Symptoms of papillary thyroid carcinoma may include:

  • A lump or swelling in your neck that you can see or feel.
  • Voice changes, like hoarseness.
  • Trouble with swallowing or breathing.

What causes papillary thyroid carcinoma?

What causes papillary thyroid carcinoma isn’t fully understood. However, it seems to involve a combination of both genetic changes and environmental risk factors such as exposure to ionizing radiation and dietary influences. This type of cancer is also much more common in young women.

How is the diagnosis of papillary thyroid carcinoma made?

Diagnosing papillary thyroid carcinoma usually starts with a visit to your doctor, who might feel your neck for any unusual lumps. If they find something suspicious, they might order an ultrasound, which uses sound waves to create a picture of your thyroid gland. This helps them see if there are nodules (lumps) that need a closer look.

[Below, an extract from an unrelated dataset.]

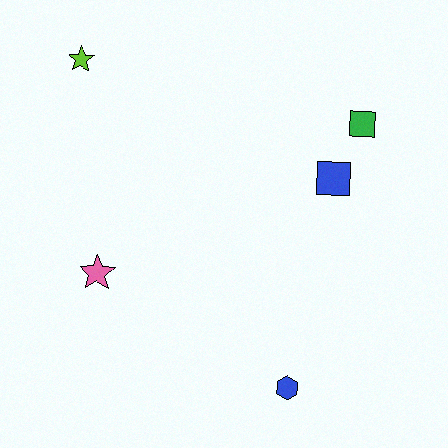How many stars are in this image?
There are 2 stars.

The gold standard for diagnosing papillary thyroid carcinoma, however, is a fine needle aspiration biopsy (FNAB). This involves using a very thin needle to take a small sample of tissue from the nodule. The sample is then examined under a microscope to check for cancer cells. After the diagnosis is made, your doctor may recommend surgery to remove part or all of the thyroid gland.

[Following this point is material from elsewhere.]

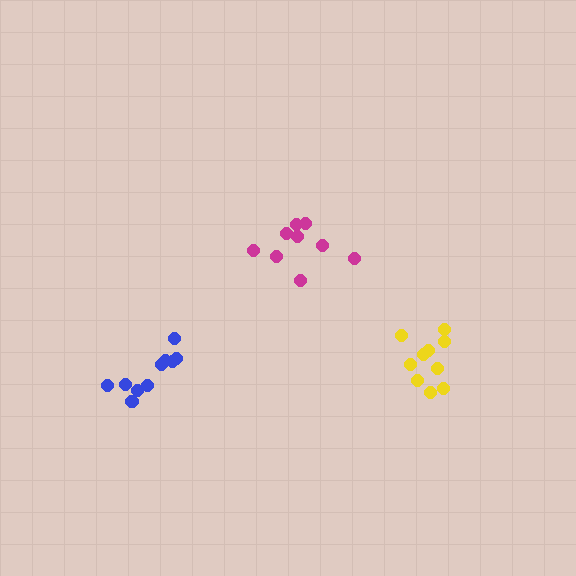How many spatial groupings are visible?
There are 3 spatial groupings.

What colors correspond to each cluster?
The clusters are colored: yellow, blue, magenta.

Variants of papillary thyroid carcinoma

Not all papillary thyroid carcinomas are the same. In pathology, the term “variant” refers to subtypes of papillary thyroid carcinoma that differ in their appearance under the microscope, their behaviour, and sometimes, their response to treatment. Some variants grow very slowly and are less likely to spread, while others can be more aggressive.

Understanding the specific variant of papillary thyroid carcinoma a person has is crucial for several reasons. It helps doctors predict how the cancer might behave, choose the best treatment plan, and offer the most accurate information about prognosis. In essence, knowing the variant paints a clearer picture of what to expect and how to tackle it. The following sections provide an overview of the most common variants of papillary thyroid carcinoma.

Classic variant

The classic variant is the most common type of papillary thyroid carcinoma which is why it is also called the conventional variant. The tumour is made up of many finger-like projections of tissue called papillae. Tumour cells from this variant commonly spread to lymph nodes in the neck.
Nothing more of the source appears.